Just right! Israeli model Bar Refaeli would past the test, as she looks healthy and is thought to have a BMI of 18.8
Ultra-skinny models are to be confined to history after the a law came into effect in Israel for the start of 2013.
Only healthy looking models with a Body Mass Index of more than 18.5, such as the country's most famous export, Bar Refaeli, will be able to work there.
The law, approved by the Knesset (the government's legislating branch) last March, requires models to produce a medical report showing they have maintained a healthy BMI for three months before a shoot or catwalk show.
It also bans the use of models who 'appear underweight', meaning advertisers are not allowed to make a model's body look thinner than it really is using air-brushing.
Brands who digitally alter photographs to trim away unwanted weight from models will have to clearly mark the resulting images to indicate that they have been manipulated.
The law was brought in to discourage the idealisation of excessively thin bodies following a rise in eating disorders in Israeli society, particularly among young girls.
Bar Rafaeli is believed to have a healthy BMI of 18.8, at 5ft 8in and 9st 1lb.
But the 27-year-old is clearly curvier than some others, and has regularly appeared in Sports Illustrated Swimsuit Issue, as well as modelling for Ralph Lauren, Reebok, Gap and Marks & Spencer.
The new law was drafted by Danny Danon of right-wing party the Likud and Rachel Adatto of centrist/liberal party Kadima, the Times of Israel reported.
'This law is another step in the war against eating disorders,' said Ms Adatto, a physician, after a preliminary reading of the draft law in 2011.
Underweight models, she said, 'can no longer serve as role models for innocent young people who adopt and copy the illusion of thinness.'
She added: 'Beautiful is not anorexic'.
A report presented to the Knesset in 2002 found that five per cent of young Israelis suffered from eating disorders. Of those, 90 per cent were girls between the ages of 12 and 20.

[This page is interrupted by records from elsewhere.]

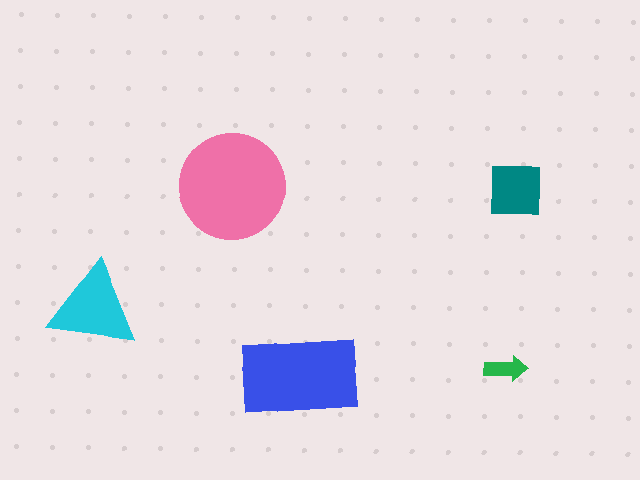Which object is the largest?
The pink circle.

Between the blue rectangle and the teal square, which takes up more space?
The blue rectangle.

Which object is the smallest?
The green arrow.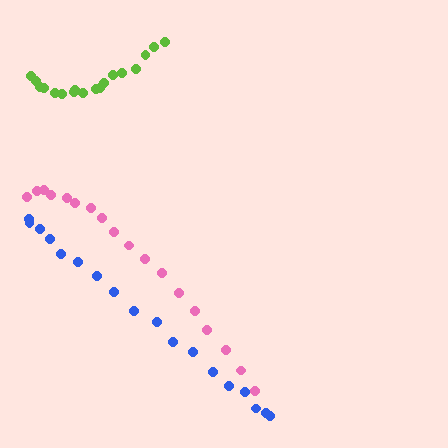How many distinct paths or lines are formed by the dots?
There are 3 distinct paths.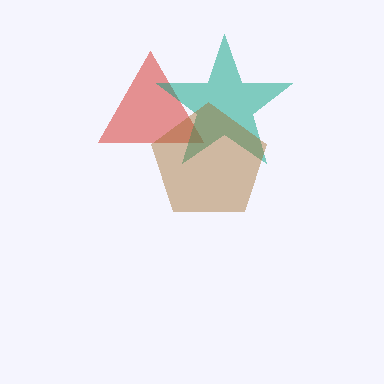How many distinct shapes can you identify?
There are 3 distinct shapes: a red triangle, a teal star, a brown pentagon.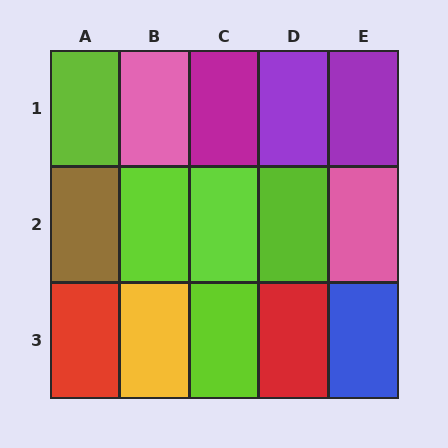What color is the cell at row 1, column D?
Purple.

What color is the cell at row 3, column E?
Blue.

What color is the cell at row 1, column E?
Purple.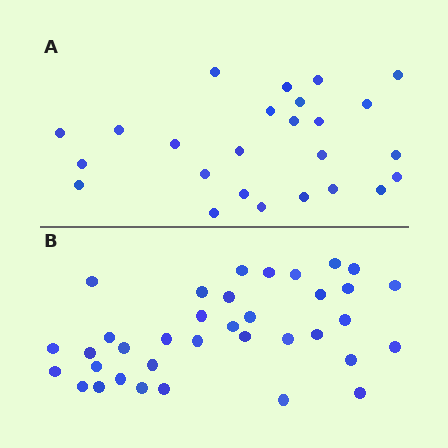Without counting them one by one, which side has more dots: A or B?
Region B (the bottom region) has more dots.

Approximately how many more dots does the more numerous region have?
Region B has roughly 12 or so more dots than region A.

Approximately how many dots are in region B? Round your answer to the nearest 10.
About 40 dots. (The exact count is 36, which rounds to 40.)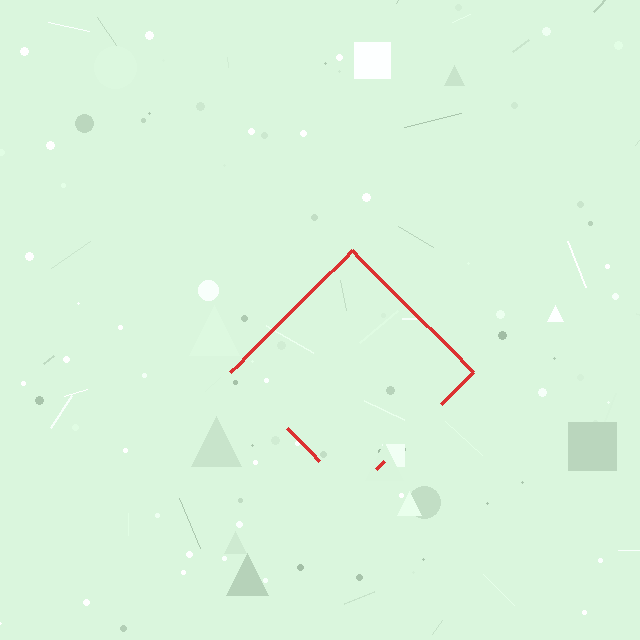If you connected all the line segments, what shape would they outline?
They would outline a diamond.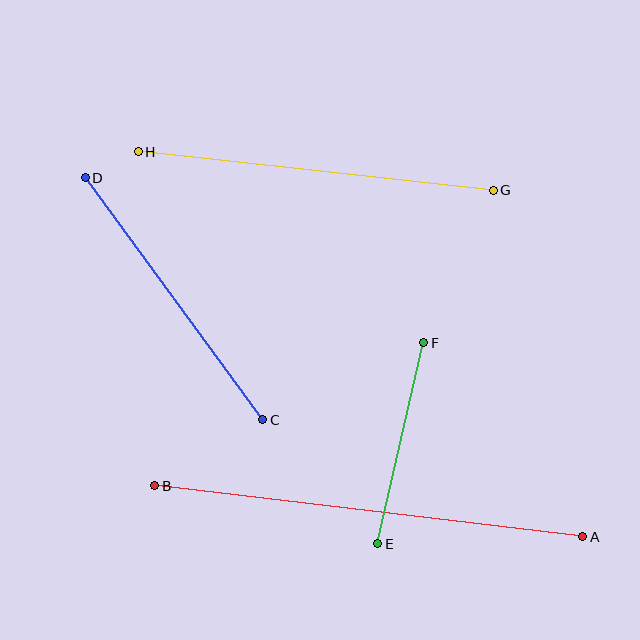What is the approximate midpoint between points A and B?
The midpoint is at approximately (369, 511) pixels.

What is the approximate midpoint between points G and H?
The midpoint is at approximately (316, 171) pixels.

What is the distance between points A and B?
The distance is approximately 431 pixels.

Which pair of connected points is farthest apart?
Points A and B are farthest apart.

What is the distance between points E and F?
The distance is approximately 206 pixels.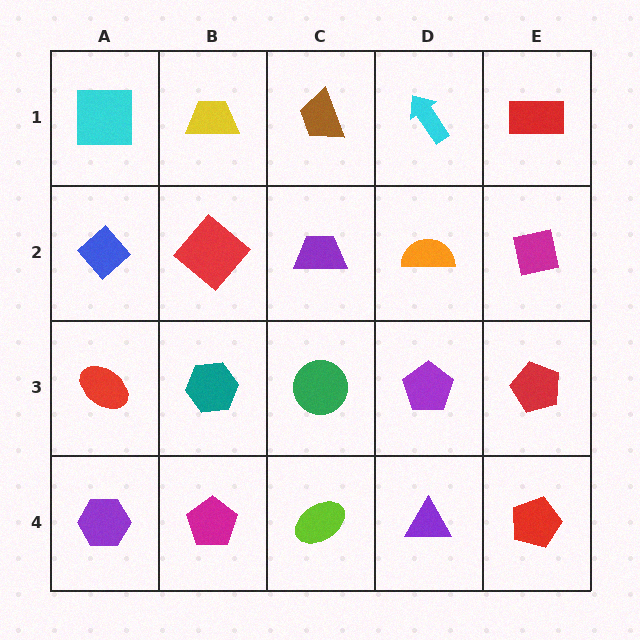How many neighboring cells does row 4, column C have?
3.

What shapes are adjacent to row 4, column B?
A teal hexagon (row 3, column B), a purple hexagon (row 4, column A), a lime ellipse (row 4, column C).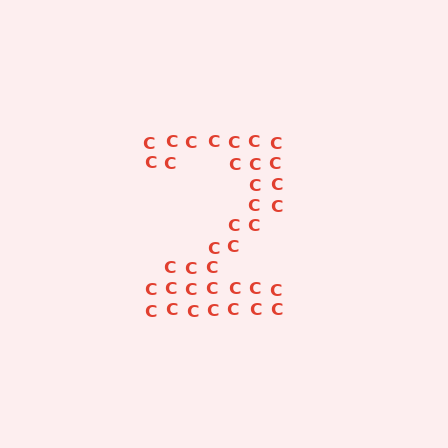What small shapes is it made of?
It is made of small letter C's.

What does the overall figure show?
The overall figure shows the digit 2.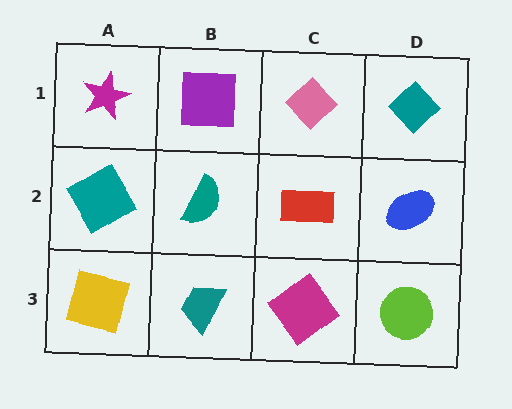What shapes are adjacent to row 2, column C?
A pink diamond (row 1, column C), a magenta diamond (row 3, column C), a teal semicircle (row 2, column B), a blue ellipse (row 2, column D).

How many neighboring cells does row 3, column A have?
2.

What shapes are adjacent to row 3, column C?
A red rectangle (row 2, column C), a teal trapezoid (row 3, column B), a lime circle (row 3, column D).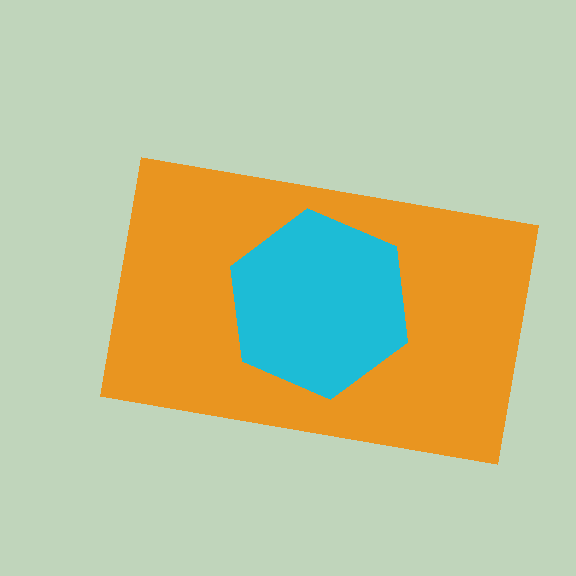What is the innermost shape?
The cyan hexagon.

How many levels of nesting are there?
2.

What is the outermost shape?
The orange rectangle.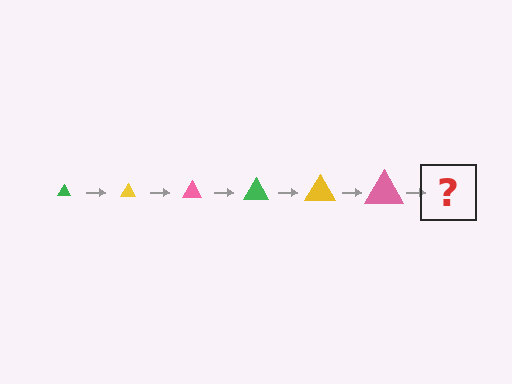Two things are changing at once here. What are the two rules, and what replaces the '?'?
The two rules are that the triangle grows larger each step and the color cycles through green, yellow, and pink. The '?' should be a green triangle, larger than the previous one.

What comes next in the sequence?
The next element should be a green triangle, larger than the previous one.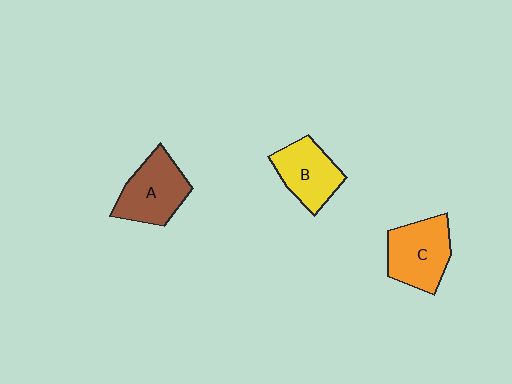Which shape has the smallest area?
Shape B (yellow).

Weigh-ins: Models used in marketing campaigns such as this one, seen on an Israeli billboard, will have to produce medical reports
Models will now have to produce a medical report before they are allowed to work in the country - but this may not affect many, because Israel only has a pool of around 300 working models, according to an article from the time in the Telegraph.
Einat Wilf, chairwoman of the Knesset, admitted to a certain level of scepticism over the law at Tel Aviv Fashion Week last month.
'As a legislator, [Knesset] is aware many of our laws do not get enforced,' she said. 'So I'm not sure how well this one will be.'
BMI is the globally accepted method for estimating human body fat based on an individual's weight and height.
But critics have said the legislation should focus on health, not weight, because some models are naturally thin, and BMI does not take genetics into account.
The issue with super-thin models exacerbating probelms with anorexia is a frequent matter of concern.
In 2006, countries including Italy and India banned underweight models from the catwalk after two anorexic models in Uruguay and Brazil died.
Uruguayan Luisel Ramos, 22, collapsed and died soon after stepping off the runway, reportedly of anorexia-linked heart failure.
Other governments have taken steps to prevent 'size zero' medical problems but have shied away from legislation.
In 2008, Madrid Fashion Week banned models whose BMI was below 18, while Milan's fashion week bans models with a BMI below 18.5.
The UK and US have guidelines, but the industry is self-regulated.